January 12-February 3, 2007
Glimmer, Glimmer, & Shine
comedy-drama by Warren Leight
Oklahoma premiere

In the 1950s, twin brothers, Martin and Daniel Glimmer, along with Eddie Shine, formed the “Glow-in-the-Dark” trumpet section of Glimmer, Glimmer & Shine. On the brink of success, Daniel abruptly quit the music business and cut off all contact with his brother. Thirty-five years later, Daniel’s daughter meets Eddie’s son at a wedding and they begin a romance. Along the way, she is stunned to discover that she has a father who was a jazz musician and an uncle she never knew existed. The aftershocks of choices made and secrets kept buried reverberate not just for Martin and Danny, but for the next generation.

“It’s a marvelous, bitter, funny, hip play…” – New York Post


February 16- March 10, 2007
St. Scarlet
comedy by Julia Jordan
Oklahoma Premiere

With their mother recently deceased and her body unable to be removed from the house because of a Minnesota blizzard, three siblings are at war. When a strange man from New York bursts in and declares that he and the older daughter are in love, she claims she has never laid eyes on him. To add to the conflict, the younger sister falls for the stranger. After he refuses to leave without the older sister, the brother only adds to the conflict, and secrets start emerging. Fast-paced fun!
 

March 23 – April 14, 2007
Picnic
comedy-drama by William Inge

This winner of the 1953 Pulitzer Prize is an American classic set in a small Kansas town. A hunky drifter comes to town and is a catalyst for change in the seemingly humdrum lives of the ladies in a neighborhood boarding house, which include a spinster school teacher, a single mother and her two teen-aged daughters.
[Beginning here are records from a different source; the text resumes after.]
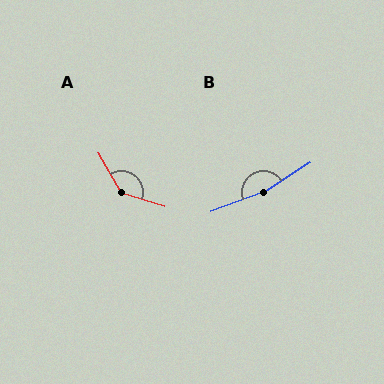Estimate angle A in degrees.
Approximately 137 degrees.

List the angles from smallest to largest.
A (137°), B (168°).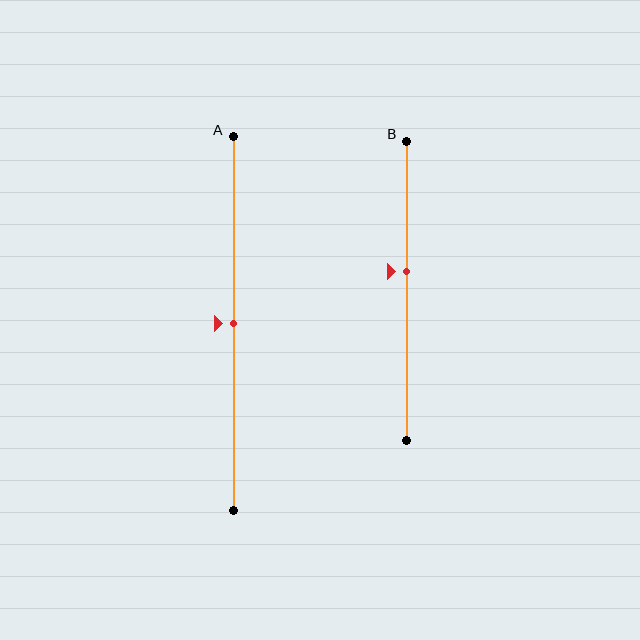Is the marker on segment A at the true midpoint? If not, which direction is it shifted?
Yes, the marker on segment A is at the true midpoint.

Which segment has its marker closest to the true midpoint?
Segment A has its marker closest to the true midpoint.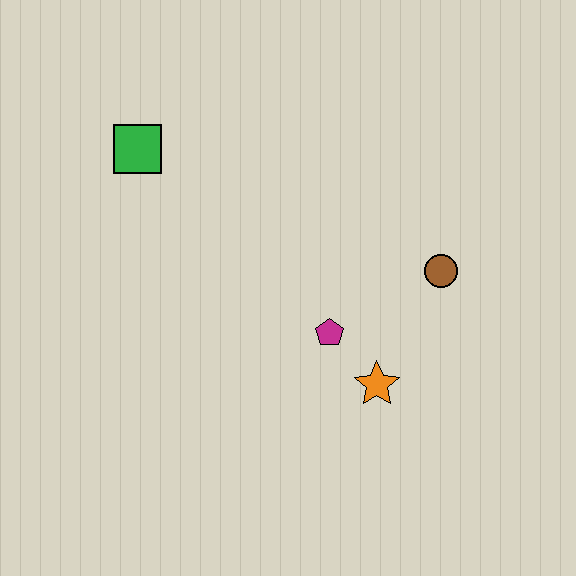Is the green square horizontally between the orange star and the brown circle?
No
(A daytime student matinee is scheduled for Thursday, March 29.)


May 11-June 2, 2007
Kimberly Akimbo
a comedy by David Lindsey-Abaire
Oklahoma premiere

Getting through high school is tough – especially if you look more like the lunch ladies than your classmates! That’s the plight of 16-year-old Kimberly who has progeria, a disease that ages her at over four times the normal rate. However, the true test of our teen heroine is her off-kilter family comprised of her sad sack hypochondriac of a mother, her beer guzzling father and her con artist aunt. Kimberly’s harbor from the family storm is her classmate Jeffrey, an anagram geek. The writing is full of humor, poignancy and the idea of making each moment in life count. Dubbed “The Comedy of the Year” by The New York Times in 2003 and winner of the L.A. Drama Critics Circle Award.
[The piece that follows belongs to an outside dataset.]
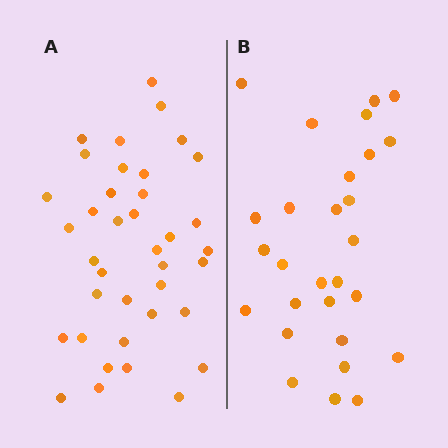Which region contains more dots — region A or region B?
Region A (the left region) has more dots.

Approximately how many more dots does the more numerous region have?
Region A has roughly 10 or so more dots than region B.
Sordid LivesJune 15 – July 7, 2007
Sordid Lives
comedy by Del Shores
Oklahoma premiere

Winner of 14 DramaLogue awards, including Best Production, during its long Los Angeles run and now a cult film starring Beau Bridges, Olivia Newton-John and Delta Burke. When Peggy, a good ol’ Texas gal, hits her head on the sink and bleeds to death after tripping over her lover’s wooden legs in a motel room, chaos erupts in Winters, Texas. Among the “Sordid Lives” of Mama’s remaining family is Brother Boy who has spent the last 23 years dressed as Tammy Wynette, but we won’t mention the nymphomaniac who’s nothin’ but Texas trash…Well, gosh darn it, we just did, didn’t we?

“By the master of Texas comedy, his colorful eccentrics are dead on,
teetering on a Bowie’s knife edge between the hilariously
improbable and the achingly real.” – L.A. Times


Rated PG due to strong language and subject matter.